No sertão é assim, de inverno a verão, quando o galo canta na madrugada os moradores da roça acordam muito cedo e enquanto as mulheres preparam o café, os homens caem na estrada, vão soltar os bezerros e tirar leite das vacas, outros se embrenham nas matas para cortar lenha, colocar ração para o gado, roçar mato, cuidar do galinheiro, da pocilga, dentre tantos outros afazeres, e nas minhas andanças em busca de mais elementos para o meu livro, parei na porteira de um sítio todo arborizado, contendo fruteiras de várias espécies e um pequeno jardim colorido ao redor da casa, então fiquei observando Dona Zica, esse era o nome dela que me falaram, mulher sertaneja nata, parteira afamada da região, sem papas na língua, estava sentada no terreiro da casa para catar uma cuia de feijão o qual estava dentro de uma bacia de alumínio, o mesmo ia ser cozinhado na panela de barro e no fogão de lenha, então tomei coragem e gritei: Ò de casa!
-Ô de fora, lovado seja Nosso Senhor Jesuis Cristo!
-Para sempre seja louvado, respondi.
-Pode entrá e se achegue aqui nesse banquinho, assim o fiz, entrei, cumprimentei a mulher, sentei no banquinho ao lado dela, ofereceu-me uma xícara de café que aceitei de bom grado, e passamos a conversar sobre o tempo, a vida no interior, enfim, de tudo um pouco, mas de repente, sem levantar os olhos, ela grita chamando um dos filhos:
-Zezin, vem cá, meu fio, corre buscá água no barreiro pra mode encher os potes e cozinhar pra esse povo!
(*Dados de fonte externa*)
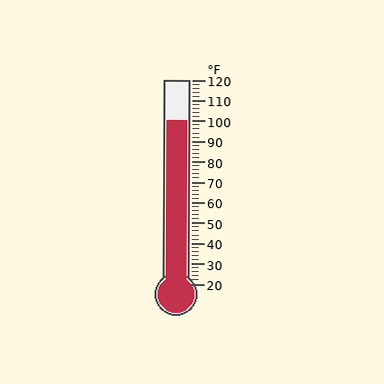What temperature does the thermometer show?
The thermometer shows approximately 100°F.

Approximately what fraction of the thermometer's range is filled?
The thermometer is filled to approximately 80% of its range.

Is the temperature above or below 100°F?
The temperature is at 100°F.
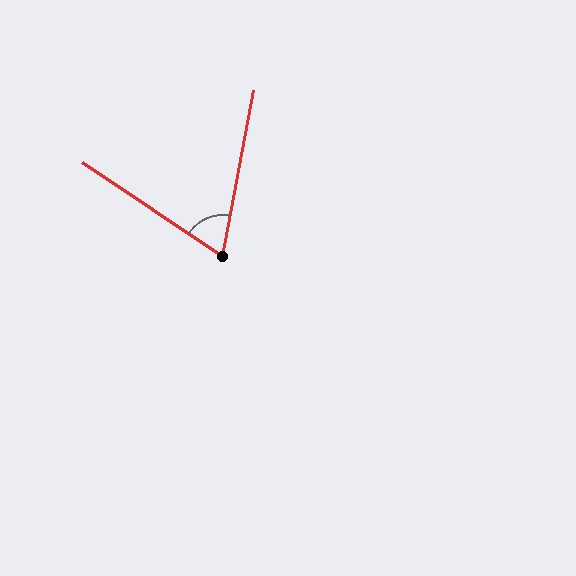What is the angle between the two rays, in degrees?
Approximately 67 degrees.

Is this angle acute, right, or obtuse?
It is acute.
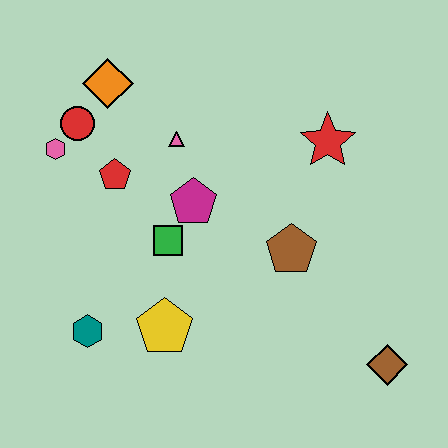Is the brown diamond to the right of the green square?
Yes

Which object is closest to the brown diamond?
The brown pentagon is closest to the brown diamond.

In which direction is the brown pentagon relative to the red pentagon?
The brown pentagon is to the right of the red pentagon.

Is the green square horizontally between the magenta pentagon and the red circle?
Yes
O rapaz sai, e nessa hora ela fica remuendo nos pensamentos: Vige do céu, esqueci de comprá um pedaço de jabá pra temperá o fejão...E lá vai ela, de novo a gritar chamando o companheiro chamado Sebastião que está a uns cinqüenta metros da casa, de cabeça baixa, ajeitando uma cerca de arame farpado, e o grito ecoa no ar,
-Tião!
-Oi, muié, o que tu qué?
-Quero que tu vá na budega!
-Fazê o que na budega, muié?
-Comprá um pedaço de jabá pra mode temperá o fejão e nois temo visita, tu vai!?
-Tá bom, eu vou já, tenha carma! O tempo passou e nada de Sebastião chegar com o pedido da esposa, porém algumas horas depois, já arretada da vida dona Zica grita pro marido da porta da casa.
-Tião, fi duma égua!
-Fala, muié danada!
-Tu fosse na budega comprá o que eu pedi?
-Ara, fui sim, sinhora!
-E cadê que tu num veio me trazê?
-Mai eu comprei, cabôca veia, tá aqui!
-E tu pagô ou mandô botá na caderneta?
-Craro que paguei, oxente, ninguém me dá nada de graça!
-Trais aqui e me diz, quanto foi?
-Foi quinhentos contos de réis.
-Vige, e foi tão caro assim, homi?
-Tá tudo pela hora da morte, Zica! Dona Zica abre o pacote e lá não tinha a mercadoria que ela mandou comprar, já arretada da vida, aí o bicho pegou,
-Fi dessa, daquela outra, fi duma égua, eu num pidi isso não sinhô!
-Oxente, vige Maria, e o que foi mermo que tu mandou eu comprá, muié de Deus?
-Ara, tu ta se fazendo de moco, fi da bixiga, me alembro qui mandei tu comprá um pedaço de jabá e tu, bicho véi, veio cum uma garrafa de prefume, ainda mai dum xero isquisito qui num gosto, vôte, apois agora tu vai comê fejão chirre pra mode apendê, cabra véi!
-Agora danou-se, discurpa eu, minha véia, esqueci de mim alembrá! Bem, eu vi a coisa tão feia que resolvi dar uma desculpa qualquer, me despedi do casal e saí dali mais ligeiro do que rapidamente, e esse era o retrato e o linguajar dos habitantes antigos que moravam nas redondezas da cidade.